Napi Kendalikan 30 Kg Sabu dari Lapas, Kakanwil Didesak Copot Kalapas Rumbai ‎

Napi Kendalikan 30 Kg Sabu dari Lapas, Kakanwil Didesak Copot Kalapas Rumbai  ‎

TINDAKTEGAS | ‎PEKANBARU,(17/04/26) – Aroma busuk dari balik jeruji besi kembali menyeruak. Terungkapnya dugaan pengendalian peredaran narkotika dalam jumlah besar dari dalam Lapas Narkotika Rumbai memicu gelombang tekanan publik yang kian menguat.

‎Seorang narapidana diduga menjadi otak di balik distribusi sekitar 30 kilogram sabu dan puluhan ribu butir ekstasi yang berhasil diungkap aparat di wilayah pesisir Rumbai.

‎Temuan ini bukan sekadar kasus kriminal biasa, melainkan tamparan keras terhadap sistem pemasyarakatan yang seharusnya menjadi ruang pembinaan, bukan “ruang kontrol” jaringan narkotika lintas wilayah.

‎Sorotan pun mengarah kepada Kepala Kantor Wilayah Kementerian Lapas Riau, Maizar, untuk segera mengambil langkah tegas dan terukur.

‎Seorang pengamat publik, dr. Joko Hermawan, SH, MH, menilai kejadian ini mencerminkan kegagalan pengawasan yang tidak bisa dianggap remeh.

‎“Kalau benar pengendali jaringan berada di dalam lapas, ini bukan lagi soal kecolongan biasa. Ini kegagalan pengawasan yang sangat serius,” ujarnya.

‎Tekanan publik kian mengarah pada posisi strategis Kepala Lapas Narkotika Rumbai. Banyak pihak menilai, pimpinan lapas harus bertanggung jawab atas dugaan lemahnya sistem pengawasan yang memungkinkan narapidana tetap memiliki akses komunikasi hingga mampu mengendalikan jaringan narkoba dalam skala besar.
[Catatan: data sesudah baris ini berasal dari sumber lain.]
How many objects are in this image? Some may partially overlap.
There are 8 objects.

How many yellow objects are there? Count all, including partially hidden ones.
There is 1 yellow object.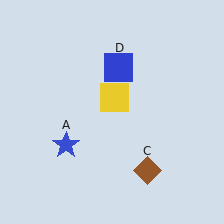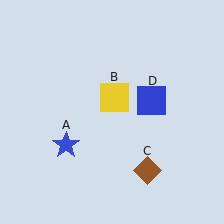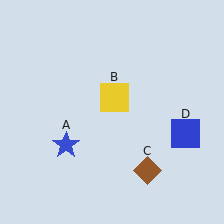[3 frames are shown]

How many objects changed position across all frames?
1 object changed position: blue square (object D).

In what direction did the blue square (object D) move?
The blue square (object D) moved down and to the right.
‎Tidak sedikit suara yang secara terbuka mendesak evaluasi total hingga pencopotan jabatan, apabila terbukti terjadi kelalaian atau pembiaran.
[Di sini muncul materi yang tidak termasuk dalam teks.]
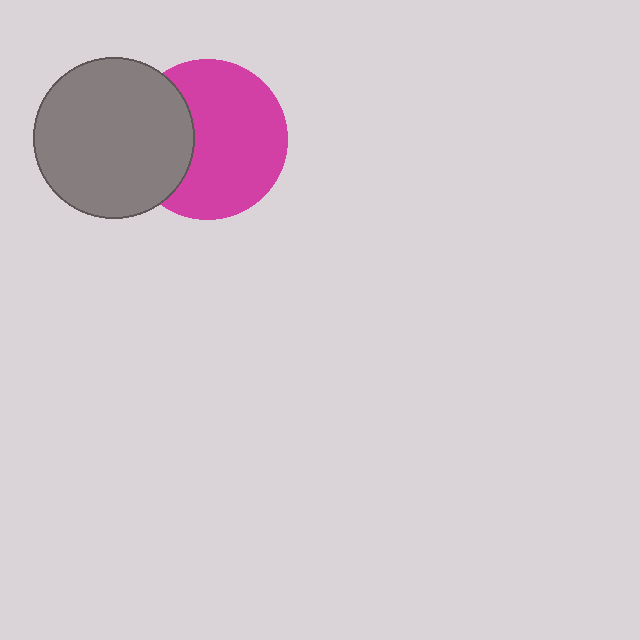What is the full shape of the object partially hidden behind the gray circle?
The partially hidden object is a magenta circle.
‎Selama ini, pihak lapas mengklaim telah rutin melakukan razia terhadap barang terlarang seperti telepon genggam dan narkotika. Namun, fakta terungkapnya jaringan besar dari dalam penjara justru memperlihatkan kontras tajam antara klaim dan realitas di lapangan.
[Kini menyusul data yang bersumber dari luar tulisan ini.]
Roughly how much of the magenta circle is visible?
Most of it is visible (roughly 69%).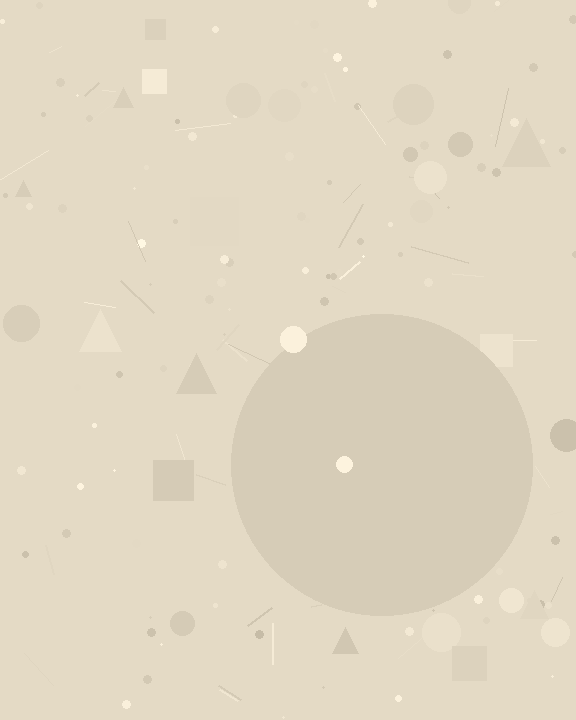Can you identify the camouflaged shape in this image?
The camouflaged shape is a circle.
‎“Razia tidak boleh sekadar formalitas. Kalau jaringan sebesar ini bisa berjalan, berarti ada celah besar dalam sistem, atau bahkan kemungkinan lain yang wajib diusut,” lanjut sumber tersebut.

‎Desakan publik tidak berhenti pada level pimpinan lapas. Masyarakat juga meminta dilakukan audit menyeluruh terhadap sistem keamanan, termasuk penelusuran kemungkinan keterlibatan oknum internal.

‎Pengamat kebijakan publik menilai kasus ini sebagai alarm keras bagi sistem pemasyarakatan, khususnya lapas khusus narkotika yang justru rentan disusupi jaringan yang seharusnya mereka putus.

‎“Ini paradoks. Tempat yang seharusnya memutus jaringan justru diduga menjadi pusat kendali. Negara harus hadir dengan tindakan tegas, bukan sekadar klarifikasi,” tegasnya.

‎Menanggapi tekanan publik tersebut, Kepala Kantor Wilayah Kementerian Lapas Riau, Maizar, menegaskan komitmennya untuk menindak tegas setiap pelanggaran yang terbukti.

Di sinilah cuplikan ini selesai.